Мэрвин кинул мне сигареты, и я закурил. Дым поплыл к потолку, оформленному созвездиями. Мэрвин, в отличие от меня, крепко приноровился к богатству, хотя и постоянно был не при бабле – много проигрывал. Квартирку он оформил хорошо, под самого себя. Все здесь было дорогим, красивым, не то апартаменты плейбоя, не то логово средневекового астролога, всего в достатке. С одной стороны – новенькая, сверкающая техника и мягкие ковры, на одном из которых я сейчас лежал, и стеклопакеты, благодаря которым с улицы не доносилось ни звука, и все эти абстрактные экспрессионисты. С другой стороны – звездное небо, нарисованное на потолке, средневековые астрологические трактаты в рамочках, черные-черные занавески, как в кино про колдуна.
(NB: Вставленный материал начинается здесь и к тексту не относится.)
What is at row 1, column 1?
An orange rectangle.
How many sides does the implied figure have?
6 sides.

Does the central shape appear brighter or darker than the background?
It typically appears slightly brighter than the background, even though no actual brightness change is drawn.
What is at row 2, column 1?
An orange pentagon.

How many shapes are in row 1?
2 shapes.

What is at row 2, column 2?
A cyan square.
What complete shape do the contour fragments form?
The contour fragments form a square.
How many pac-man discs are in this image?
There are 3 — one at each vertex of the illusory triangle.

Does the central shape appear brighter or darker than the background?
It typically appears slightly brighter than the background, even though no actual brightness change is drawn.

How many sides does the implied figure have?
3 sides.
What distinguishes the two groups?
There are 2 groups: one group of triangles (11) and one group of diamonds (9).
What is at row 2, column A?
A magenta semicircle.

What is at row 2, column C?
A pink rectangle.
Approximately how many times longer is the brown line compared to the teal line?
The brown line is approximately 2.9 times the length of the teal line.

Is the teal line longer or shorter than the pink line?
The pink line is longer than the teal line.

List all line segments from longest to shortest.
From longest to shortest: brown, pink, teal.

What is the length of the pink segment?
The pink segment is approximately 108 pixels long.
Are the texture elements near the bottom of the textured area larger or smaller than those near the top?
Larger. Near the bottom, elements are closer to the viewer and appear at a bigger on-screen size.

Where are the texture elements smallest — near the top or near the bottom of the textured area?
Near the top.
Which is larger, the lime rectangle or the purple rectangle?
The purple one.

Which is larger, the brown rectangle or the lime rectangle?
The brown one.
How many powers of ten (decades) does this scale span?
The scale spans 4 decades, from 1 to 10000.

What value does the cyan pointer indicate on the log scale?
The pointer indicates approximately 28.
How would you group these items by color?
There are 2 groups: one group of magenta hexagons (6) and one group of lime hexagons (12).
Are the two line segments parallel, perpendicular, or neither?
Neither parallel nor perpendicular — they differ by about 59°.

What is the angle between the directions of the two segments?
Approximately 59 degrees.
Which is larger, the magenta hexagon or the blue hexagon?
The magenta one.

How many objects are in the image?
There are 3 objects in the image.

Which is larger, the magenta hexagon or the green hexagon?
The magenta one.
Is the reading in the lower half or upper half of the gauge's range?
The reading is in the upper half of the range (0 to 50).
Даже на книжных полках все тот же контраст: Айрис Мердок и аль-Фараби.
Иногда что-нибудь особенно дорогое Мэрвин продавал, чтобы рассчитаться с долгами. Вот теперь он остался, к примеру, без крутецкого телика, да еще и я докинул ему деньжат, подарил прям.
Я его спрашивал:
– Зачем ты играешь, Мэрвин, ну совсем без головы, что ли?
А он мне отвечал:
– Я верю, что у меня будет удача. Что это все просто испытывает меня на прочность. Кто не отступится, тот ухватит фортуну за хвост.
Я отчасти тоже в это верил. В смысле, я не мог представить другого финала его истории. Мэрвин убедил меня в том, что он – везунчик, но к двадцати пяти он проигрывался каждую третью пятницу. И возвращался, не унывая.